Et ce documentaire, fait avec vos propres moyens, est sélectionné aux Magritte 2020 et remporte le prix du meilleur documentaire…
Lisa Billuart-Monet : Oui, c’est fou hein ? On n’imaginait pas du tout arriver jusque là ! Sortir le film en salles, le montrer en festival, aller jusqu’aux Magritte… Quelque part, ce film nous a beaucoup fait grandir. L’avoir tourné était déjà une fierté. Qu’il connaisse se destin aujourd’hui, ça nous épate et ça nous conforte dans notre envie de continuer. Avec ce film-là, on a commencé à comprendre un peu mieux comment ça fonctionnait, parce que c’est clairement pas le même boulot réalisatrice et productrice, et du coup, pour notre prochain film, on va se battre un peu mieux, pour avoir des moyens, et pour pouvoir être mieux rémunérées.
Daphné Leblond : On a obtenu pour ce film une Aide à la finition, ce qui veut dire que nous avons financé par nous même l’intégralité du tournage, avec l’aide de nos amis aussi, à qui on a emprunté du matériel, des caméras… Donc en gros cette aide nous a permis de financer la post-production et de rémunérer en partie les gens, et nous-mêmes. Pour vous donner une idée de notre salaire, on parle ici de 2500 euros… On touche du doigt une réalité qui n’est pas simple à faire entendre qui est celle des moyens qu’on accorde aux réalisatrices, et si on peut faire un film comme ça, sans filet, c’est compliqué voire impossible de faire le suivant dans ces conditions, sans payer personne, en investissant mais sans pouvoir en vivre.
Quels sont vos futurs projets ?
Lisa Billuart-Monet : On pense à faire une face B du documentaire, un film du point de vue de jeunes hommes, parce que c’est aussi intéressant, ça on ne le remet pas du tout en question.
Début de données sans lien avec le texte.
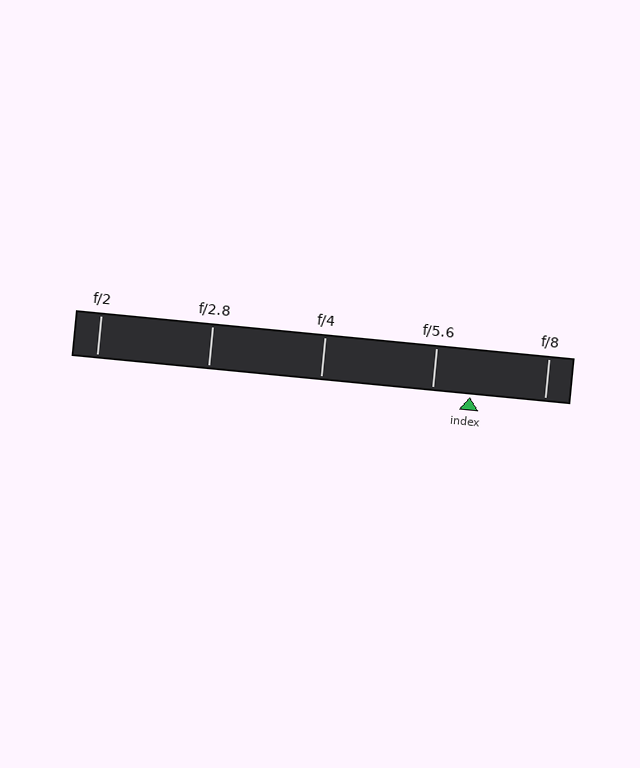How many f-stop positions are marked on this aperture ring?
There are 5 f-stop positions marked.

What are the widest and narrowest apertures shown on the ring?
The widest aperture shown is f/2 and the narrowest is f/8.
On a eu des réactions assez variées de la part des hommes vis-à-vis du film, même si les réseaux sociaux ont tendance à forcer le trait et certains commentaires ne nous épargnent pas. Il y a en qui nous disent avoir trouvé ça super intéressant, qui se retrouvent à la fois dans le discours de ces jeunes femmes mais aussi parfois dans les partenaires qu’elles décrivent, d’autres en revanche passent complètement à côté… Ce film, il n’a pas été fait que pour les femmes, on voudrait qu’il soit vu par tout le monde, parce que je crois qu’on est tous concernés par ces sujets et questions.
On parle de plus en plus de sexualité dans les séries. Je pense par exemple à Sex Education où tout un tas de problématiques est abordé sans détours. Les langues se délient…
Daphné Leblond : Oui, les séries, mais aussi les films, les podcasts sur la question de la sexualité féminine. Forcément, la série étant un médium populaire, ça démocratise vachement plus le sujet. Je pense à une autre série que j’adore qui est Fleabag de Phoebe Waller-Bridge et qui, en plus de son succès public, a été largement récompensée dans des festivals et cérémonies. Et on parle-là d’une série dont le premier épisode de la saison 1 se termine quand même par cette question « Est-ce que j’ai juste un anus énorme ? », tout ça étant dit par ce personnage britannique plutôt chic et sophistiqué. Phoebe Waller-Bridge, c’est une scénariste et une actrice incroyable qui n’a pas peur des mots. C’est libérateur.